Nos últimos anos, os hormônios isomoleculares, também conhecidos como bioidênticos, passaram a ganhar espaço entre as opções terapêuticas. Entretanto, Izabelle Gindri destaca que a indicação deve ser individualizada, levando em consideração o histórico clínico, os exames laboratoriais e os objetivos terapêuticos de cada paciente. Alterações na tireoide, redução dos níveis de estrogênio e outros distúrbios hormonais podem ser tratados de forma específica, contribuindo para a recuperação da saúde dos fios.

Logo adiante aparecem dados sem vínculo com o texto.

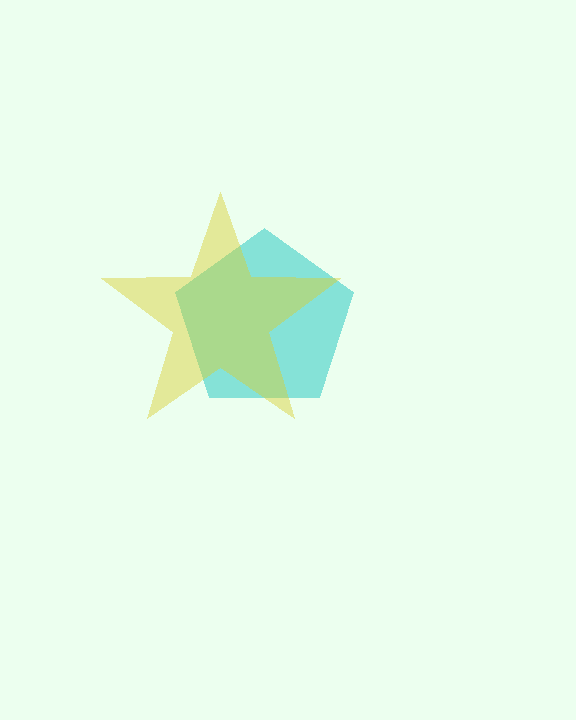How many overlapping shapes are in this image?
There are 2 overlapping shapes in the image.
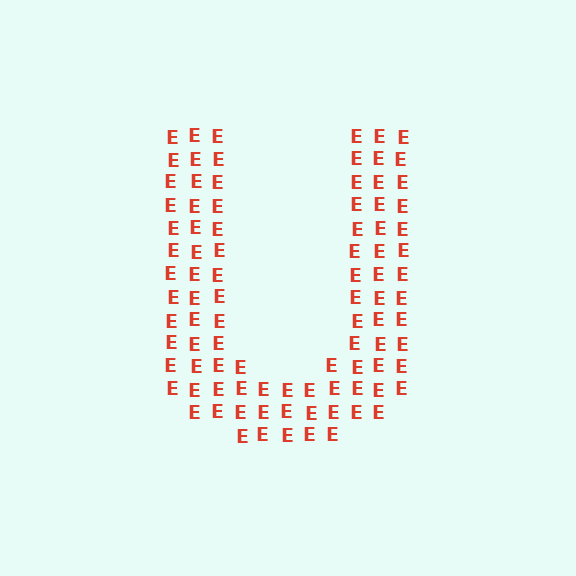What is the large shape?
The large shape is the letter U.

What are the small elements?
The small elements are letter E's.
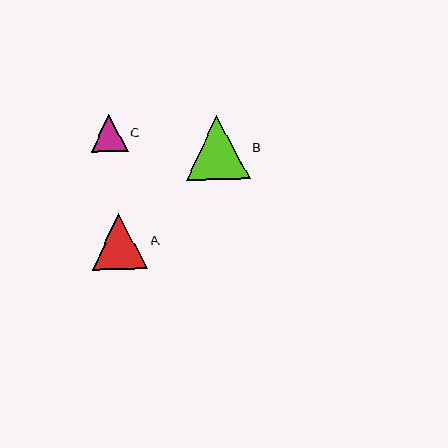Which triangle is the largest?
Triangle B is the largest with a size of approximately 64 pixels.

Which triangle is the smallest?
Triangle C is the smallest with a size of approximately 37 pixels.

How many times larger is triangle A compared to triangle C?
Triangle A is approximately 1.5 times the size of triangle C.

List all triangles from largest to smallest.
From largest to smallest: B, A, C.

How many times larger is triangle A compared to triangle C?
Triangle A is approximately 1.5 times the size of triangle C.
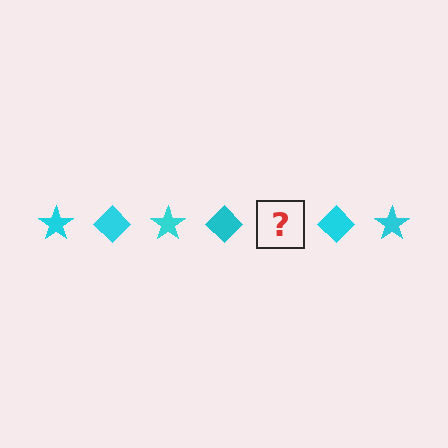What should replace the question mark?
The question mark should be replaced with a cyan star.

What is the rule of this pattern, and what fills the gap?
The rule is that the pattern cycles through star, diamond shapes in cyan. The gap should be filled with a cyan star.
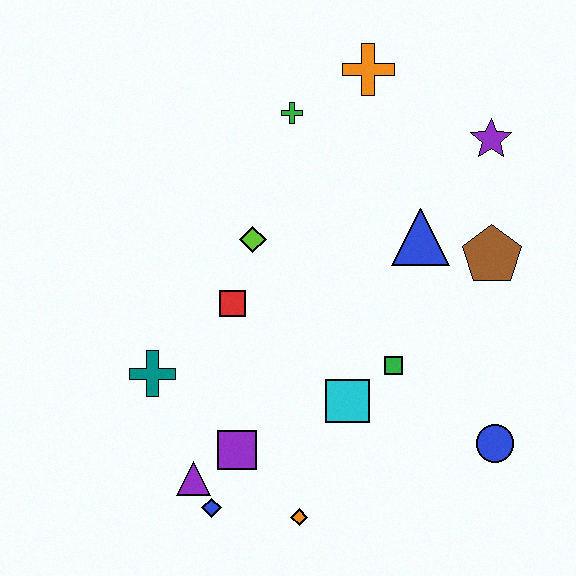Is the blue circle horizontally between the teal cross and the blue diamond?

A especialista ressalta ainda que os resultados do tratamento não são imediatos, já que o crescimento capilar segue ciclos biológicos naturais. A redução da queda costuma ser percebida primeiro, enquanto o surgimento de novos fios ocorre de forma gradual ao longo dos meses. Além da reposição hormonal, o tratamento pode incluir suplementação nutricional, terapias complementares e mudanças de hábitos. “Qualquer terapia hormonal deve ser conduzida por profissionais habilitados, com avaliações periódicas e monitoramento contínuo”, alerta Izabelle Gindri.